CURRENT changes hourly.  Even STABLE changes daily.


----------



## pkubaj (Apr 16, 2012)

No one forces you to upgrade. You can stay at the revision you use as much as you want. It's just that upgrading may solve some bugs (and probably introduce new ones).
Just out of curiosity, how stable is -CURRENT nowadays? For some time, I've been itching to try it on my PC (I actually used it, after 9.0 feature freeze, but then switched to stable/9).

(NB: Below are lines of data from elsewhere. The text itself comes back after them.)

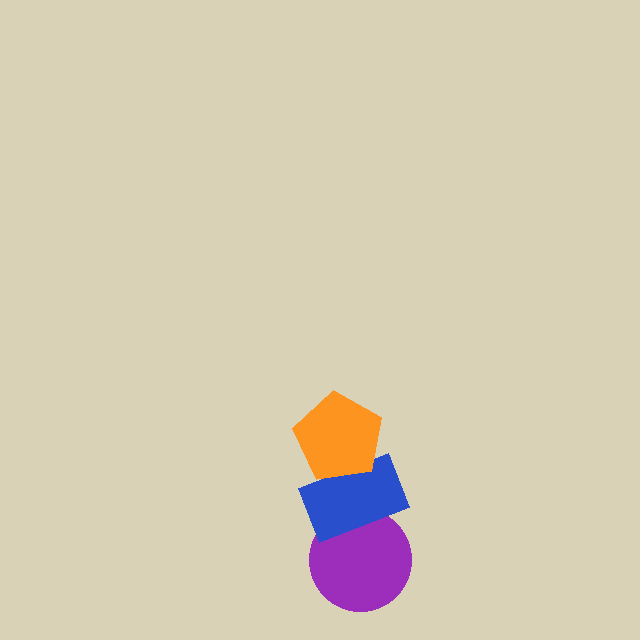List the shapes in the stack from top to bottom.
From top to bottom: the orange pentagon, the blue rectangle, the purple circle.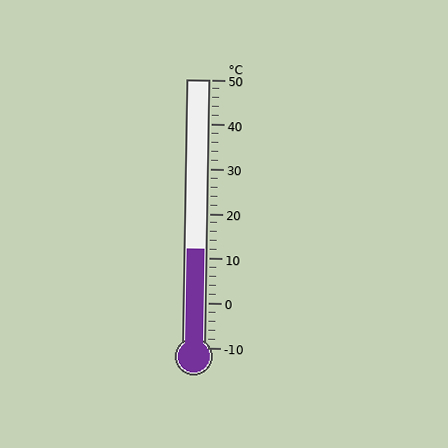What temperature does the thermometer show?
The thermometer shows approximately 12°C.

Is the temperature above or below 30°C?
The temperature is below 30°C.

What ports don't compile for you?


----------



## throAU (Apr 17, 2012)

If you are running -CURRENT, you should be on the mailing list, and you should decide whether or not the changes implemented are worth updating for (based on your FreeBSD and general unix systems experience).

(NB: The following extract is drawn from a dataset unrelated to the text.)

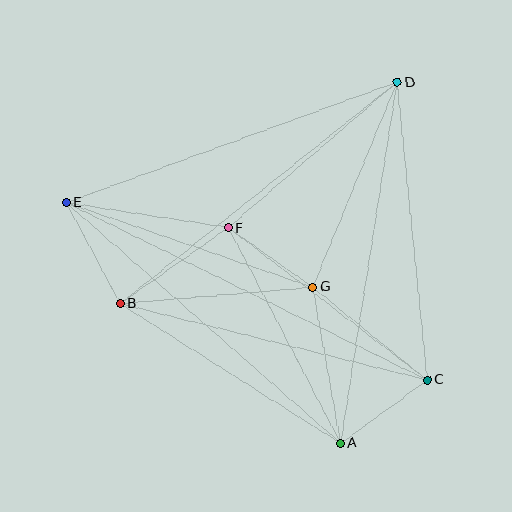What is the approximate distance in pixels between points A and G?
The distance between A and G is approximately 158 pixels.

However, if you are starting out, stay away from -CURRENT.  It is not what it is for.  Even if you are experienced with FreeBSD, if you aren't a developer you may still run into problems you aren't able to solve (additionally, it may trash your system, make your toilet back up, kill your dog, etc).

You're better off tracking -STABLE for "possible mild breakage" but up to date software.

If you have to ask questions about -CURRENT, you probably shouldn't be running it...



edit:
-STABLE is not like "Debian Stable" if you've come from Linux.  -STABLE is more like Debian TESTING, and -CURRENT is sort of like the combination of Debian UNSTABLE + whatever pre-release kernel Linus has in development, running on his own box.  FreeBSD -RELEASE is more like Debian "Stable", for comparison.  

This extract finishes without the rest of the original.